Many government and non-government school head teachers have said that they will not be able to maintain all the guidelines set by the government after the mid-February reopening of educational institutions.
They said that many government primary schools did not have any wash blocks or facilities for washing hands while most government secondary schools, non-government schools and kindergartens were running with very limited number of washrooms as well as classrooms.
It would be difficult to maintain health guidelines, they added.
Head teachers of several non-government schools and kindergartens told New Age on Thursday that they would instruct parents to provide hand sanitisers and masks to ensure safety amid the COVID-19 outbreak.

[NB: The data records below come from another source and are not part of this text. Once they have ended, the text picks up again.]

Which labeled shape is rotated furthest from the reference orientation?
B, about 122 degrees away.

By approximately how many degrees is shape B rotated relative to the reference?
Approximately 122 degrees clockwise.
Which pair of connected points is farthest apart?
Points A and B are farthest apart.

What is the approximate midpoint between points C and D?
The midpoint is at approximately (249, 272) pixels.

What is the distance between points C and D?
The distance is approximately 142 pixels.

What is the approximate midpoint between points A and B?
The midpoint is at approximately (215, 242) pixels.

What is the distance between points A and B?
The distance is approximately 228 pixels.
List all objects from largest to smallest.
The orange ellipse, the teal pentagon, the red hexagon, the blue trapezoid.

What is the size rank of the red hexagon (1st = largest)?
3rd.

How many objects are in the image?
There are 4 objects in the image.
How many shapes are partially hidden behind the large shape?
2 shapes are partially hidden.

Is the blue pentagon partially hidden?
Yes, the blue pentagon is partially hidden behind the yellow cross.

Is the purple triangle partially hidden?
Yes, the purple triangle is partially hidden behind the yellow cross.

The parents, on the other hand, said that forcing them to buy sanitisers would mean additional financial burden.
Education minister Dipu Moni and state minister for primary and mass education Md Zakir Hossain in the past one week told the press on several occasions that they had plans to reopen educational institutions in the second week of February in a limited scale if the COVID-19 situation did not further deteriorate.

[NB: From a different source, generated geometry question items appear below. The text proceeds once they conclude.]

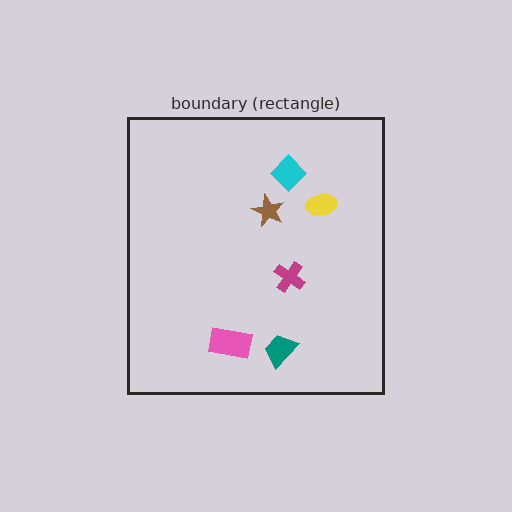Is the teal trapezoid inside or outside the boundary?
Inside.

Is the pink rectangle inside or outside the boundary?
Inside.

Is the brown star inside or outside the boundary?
Inside.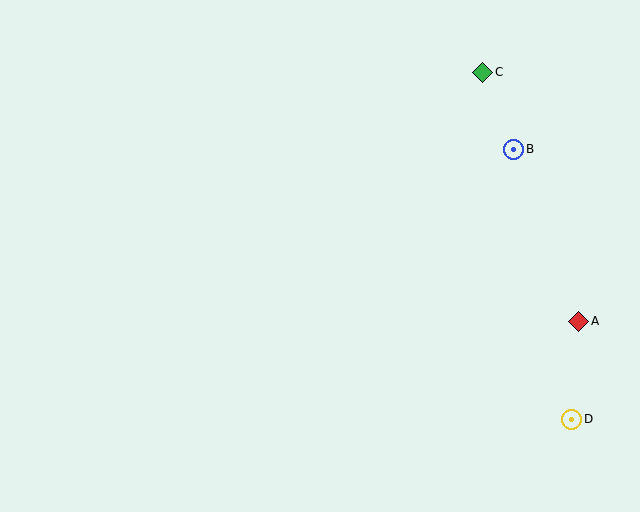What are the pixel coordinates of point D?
Point D is at (572, 419).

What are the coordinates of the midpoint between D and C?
The midpoint between D and C is at (527, 246).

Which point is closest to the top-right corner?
Point C is closest to the top-right corner.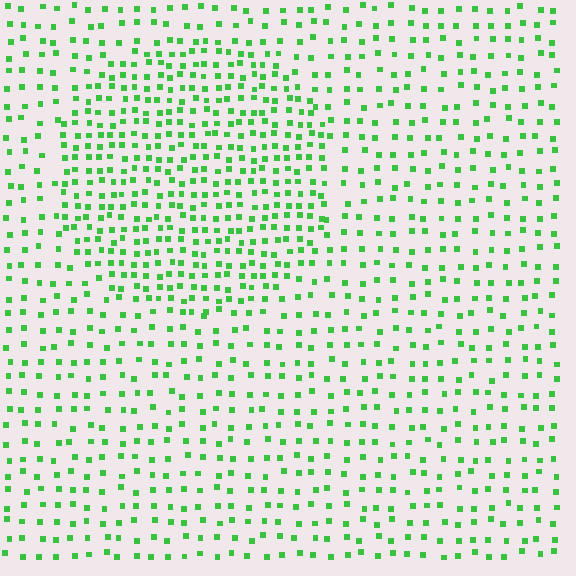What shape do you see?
I see a circle.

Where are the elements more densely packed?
The elements are more densely packed inside the circle boundary.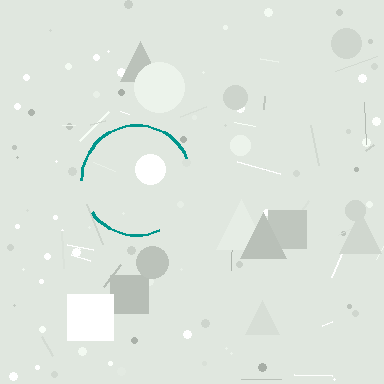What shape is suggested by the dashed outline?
The dashed outline suggests a circle.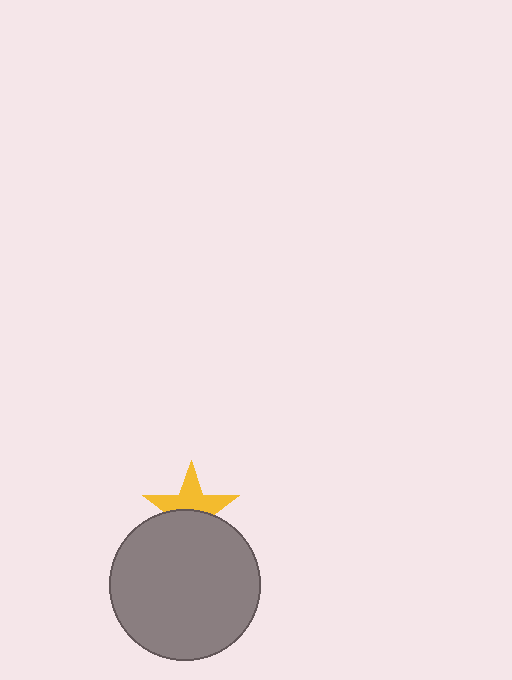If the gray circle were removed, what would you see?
You would see the complete yellow star.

On Thursday, Dipu Moni said that Higher Secondary Certificate and Secondary School Certificate candidates would be asked to go to institutions six days a week while other classes would attend classes by rotation so that the number of students remained at a manageable level.
She also said that the syllabuses of the SSC and HSC would be further streamlined so that the secondary students could complete the syllabuses in 60 days while the higher secondary students could finish it in 84 days.
Zakir Hossian told New Age on Thursday that they had plans to bring Class V students regularly while pre-primary students would not be asked to go to schools unless COVID-19 situation became normal.
Directorate of Secondary and Higher Education and Directorate of Primary Education last week separately passed instructions for the educational institutions for cleaning all the institutions that remained closed from March 17, 2020 and develop facilities maintaining guidelines given by the agencies by February 4 for the reopening of institutions on short notice.
As per the last instructions passed on Friday, educational institutions would remain closed till February 14.
The DPE asked the 65,625 government primary schools across the country to develop facilities from the School Level Improvement Project fund.
The DSHE did not mention the source of funds for developing facilities for maintaining health guidelines for the pupils, teachers and staffers.
‘From the School Level Improvement Project, a school gets between Tk 15,000 and Tk 40,000, depending on the number of students. With this money it will not be possible to develop health safety facilities when 30 per cent of the government primary schools do not have wash blocks,’ said Md Anwarul Islam Tota, president of Bangladesh Primary Teachers Association.
‘Most of the government primary schools also have a very limited number of classrooms,’ he said.